SEATTLE — The Los Angeles Lakers acquire longtime Memphis franchise cornerstone Pau Gasol. Phoenix trades for aging superstar center Shaquille O'Neal from Miami, even if it does cost them forward Shawn Marion. Golden State signs veteran forward Chris Webber, and San Antonio adds veteran guard Damon Stoudamire.

The Jazz, too, are not exempt — having acquired sharpshooter Kyle Korver from Philadelphia in late December.

And then there was Wednesday's development: Dallas and New Jersey agreed in principle to a multi-player deal designed to bring veteran point Jason Kidd back to the Mavericks.

"It's gonna make them better," said Jazz point Deron Williams, who grew up in the Dallas area with Kidd as his favorite player. "People are stacking up. We stacked up. We got Kyle Korver."

Even though a late snag reportedly jeopardized the Kidd trade's completion — reported Wednesday night that Dallas' Devean George was refusing to consent to the move, as his contract permits — one thing seems certain.

The landscape of the NBA's Western Conference is a drastically changing work in progress.

"I think they all feel like with just a break here and there they can win it all — and if one player can put them over the hump, they're gonna take that chance to do it," Jazz coach Jerry Sloan said before Utah's late-starting game Wednesday night at Seattle.

With the league's in-season trade deadline looming — it comes next Thursday — more moves are bound to be made.

But the Jazz — 17-3 with Korver in the lineup — do not currently have anything in the works, Sloan suggested Wednesday.

"The biggest thing is 'Where are we gonna go?' We've got a young team," he said. "We're not gonna give up young players, unless something makes sense for the franchise — and there certainly hasn't been anything discussed."

As for just how much better Kidd's acquisition will impact the conference, should the two teams indeed figure out a way to make the deal work, the verdict remains out.

Such is the case, it seems, with most of the moves made so far.

"I don't think you can say for sure until you see how they play and how they fit in," Sloan said. "I don't think there's any guarantee until after you see them play."

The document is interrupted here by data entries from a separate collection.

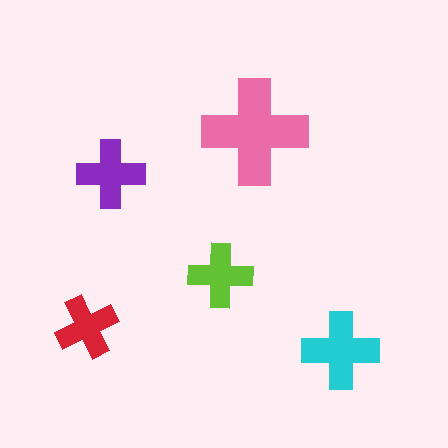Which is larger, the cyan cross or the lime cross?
The cyan one.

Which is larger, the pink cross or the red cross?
The pink one.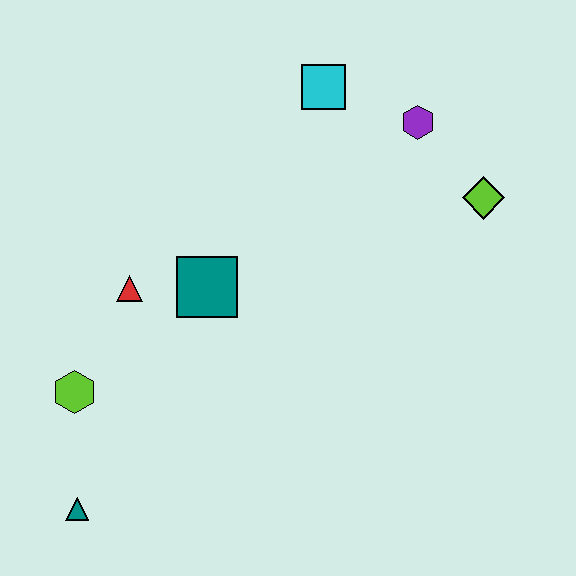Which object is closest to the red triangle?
The teal square is closest to the red triangle.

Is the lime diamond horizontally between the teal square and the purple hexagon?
No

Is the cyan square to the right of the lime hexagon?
Yes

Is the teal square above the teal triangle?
Yes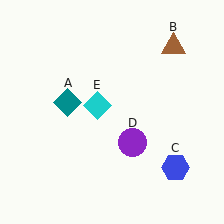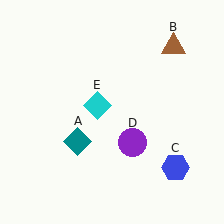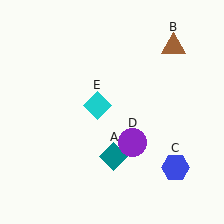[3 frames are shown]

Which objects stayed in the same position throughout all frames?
Brown triangle (object B) and blue hexagon (object C) and purple circle (object D) and cyan diamond (object E) remained stationary.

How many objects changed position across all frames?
1 object changed position: teal diamond (object A).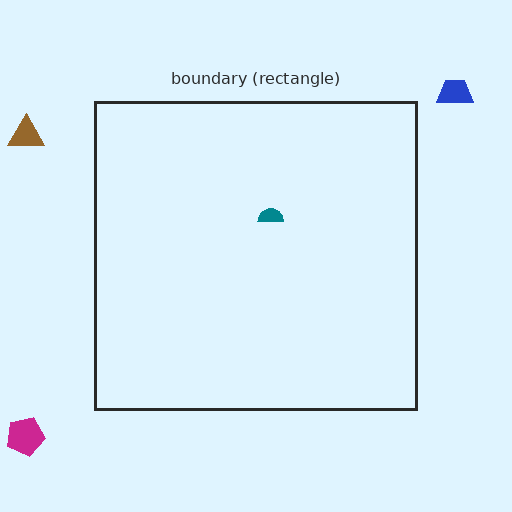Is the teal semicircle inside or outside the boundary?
Inside.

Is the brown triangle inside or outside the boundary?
Outside.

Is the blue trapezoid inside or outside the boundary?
Outside.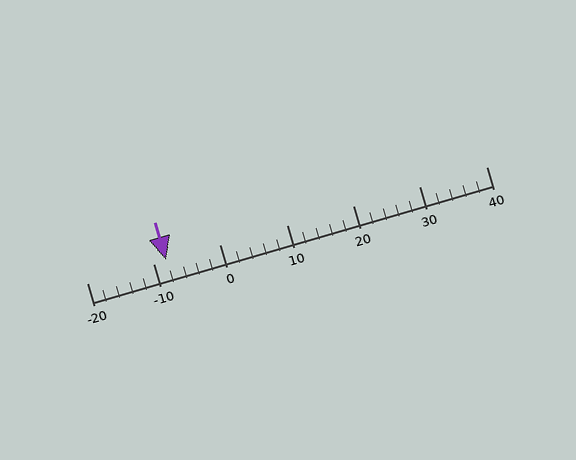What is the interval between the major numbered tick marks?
The major tick marks are spaced 10 units apart.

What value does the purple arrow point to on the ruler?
The purple arrow points to approximately -8.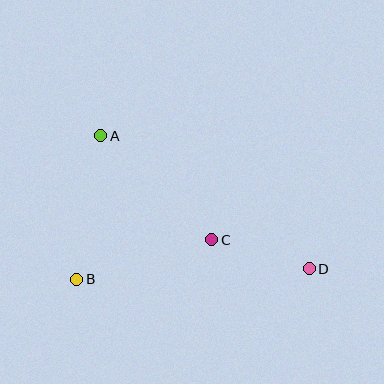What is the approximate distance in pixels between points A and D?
The distance between A and D is approximately 248 pixels.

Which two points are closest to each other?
Points C and D are closest to each other.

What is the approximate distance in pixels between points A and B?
The distance between A and B is approximately 145 pixels.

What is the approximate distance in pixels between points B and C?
The distance between B and C is approximately 140 pixels.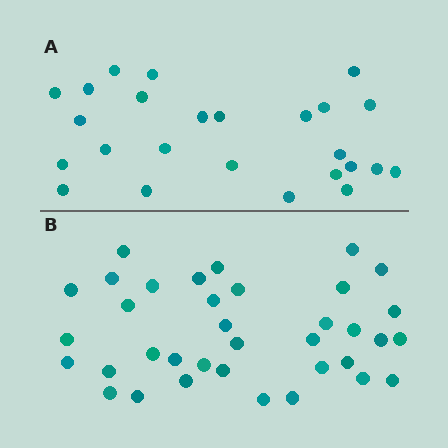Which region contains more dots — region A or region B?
Region B (the bottom region) has more dots.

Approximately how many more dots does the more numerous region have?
Region B has roughly 12 or so more dots than region A.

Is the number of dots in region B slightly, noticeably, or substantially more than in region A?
Region B has noticeably more, but not dramatically so. The ratio is roughly 1.4 to 1.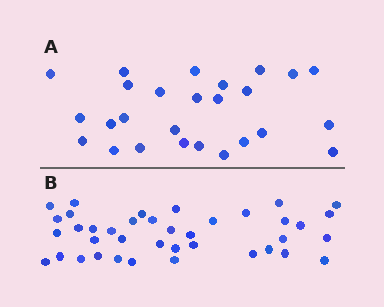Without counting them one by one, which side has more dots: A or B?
Region B (the bottom region) has more dots.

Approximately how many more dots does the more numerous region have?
Region B has approximately 15 more dots than region A.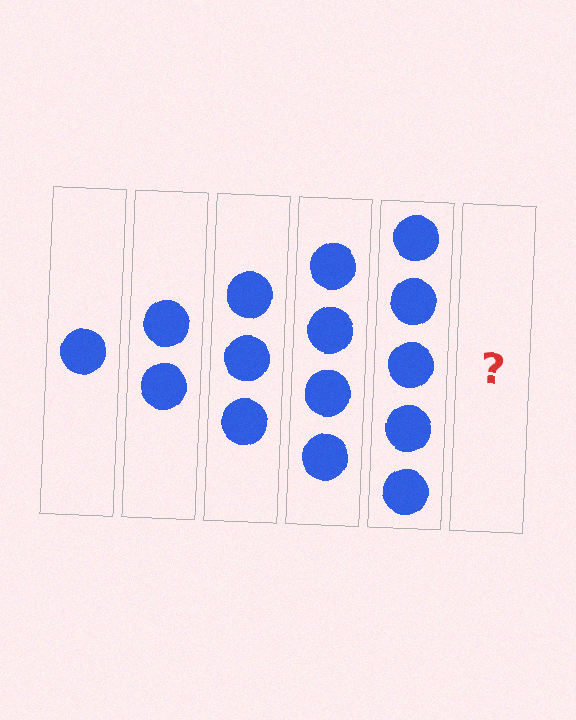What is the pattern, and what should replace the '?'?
The pattern is that each step adds one more circle. The '?' should be 6 circles.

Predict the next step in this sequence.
The next step is 6 circles.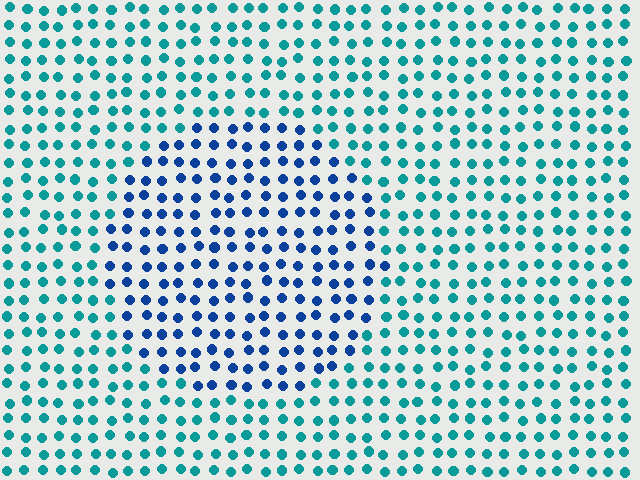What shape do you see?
I see a circle.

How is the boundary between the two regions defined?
The boundary is defined purely by a slight shift in hue (about 39 degrees). Spacing, size, and orientation are identical on both sides.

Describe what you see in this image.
The image is filled with small teal elements in a uniform arrangement. A circle-shaped region is visible where the elements are tinted to a slightly different hue, forming a subtle color boundary.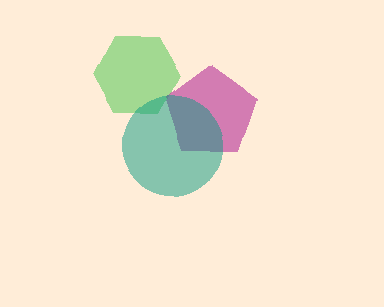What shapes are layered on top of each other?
The layered shapes are: a green hexagon, a magenta pentagon, a teal circle.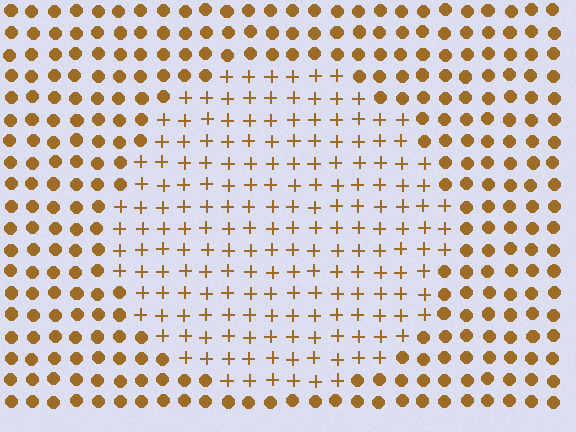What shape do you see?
I see a circle.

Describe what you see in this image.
The image is filled with small brown elements arranged in a uniform grid. A circle-shaped region contains plus signs, while the surrounding area contains circles. The boundary is defined purely by the change in element shape.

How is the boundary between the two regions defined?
The boundary is defined by a change in element shape: plus signs inside vs. circles outside. All elements share the same color and spacing.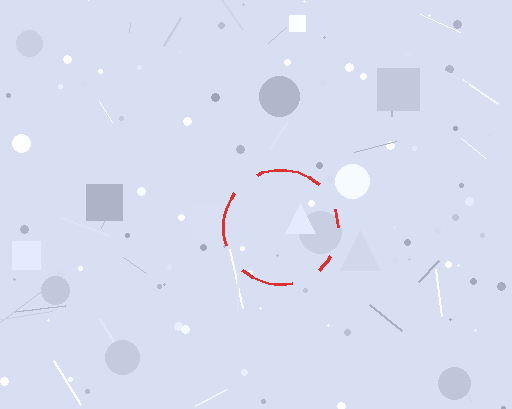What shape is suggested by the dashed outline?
The dashed outline suggests a circle.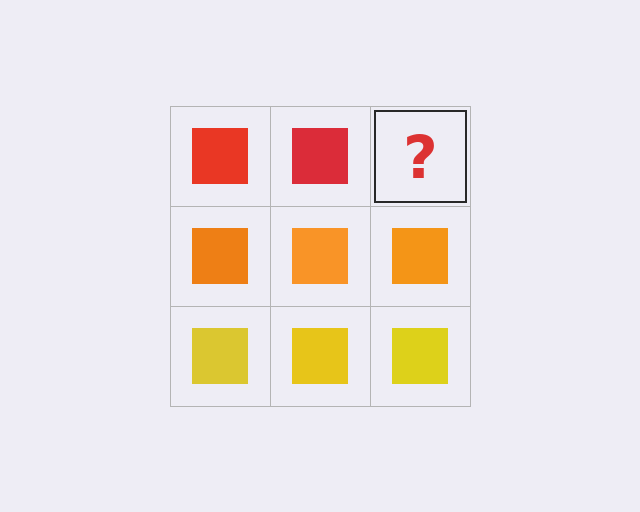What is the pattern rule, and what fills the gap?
The rule is that each row has a consistent color. The gap should be filled with a red square.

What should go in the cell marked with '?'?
The missing cell should contain a red square.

"Shaq hadn't played yet. Jason Kidd hasn't played yet. So, I mean, same conference right now. We've got to wait and see," Williams added. "(But) the West is going to be tough regardless. They can bring everybody over here — it's still gonna be tough.

PRICELINE: Fresh off strong showings Friday at Sacramento and Saturday vs. Chicago, and with a solid body of work offered when usual backup point guard Jason Hart was out recently due to a bulging disc in his lower back, reserve combo guard Ronnie Price was Sloan's first choice off the bench behind Williams on Wednesday.

The regular-rotation change was not totally unexpected, and some teammates seemed to sense it might come.

"He's one of those guys that's been waiting for this opportunity for a long time," power forward Carlos Boozer said of the Utah Valley State product, "and now he's getting an opportunity to play a little bit and he's showing what he's capable of doing.

"Now he's getting his confidence up. And this league's about confidence," Boozer added. "Once you've got your confidence, you can almost accomplish anything."

BREWER BACK: After sitting out two games due to a severely bruised tailbone sustained last week at Denver, starting shooting guard Ronnie Brewer returned to the lineup Wednesday.

Brewer also is scheduled to play in Friday's Rookie-Sophomore Challenge Game during NBA All-Star Weekend in New Orleans, though he has said he'll take the floor only if he feels fully healthy.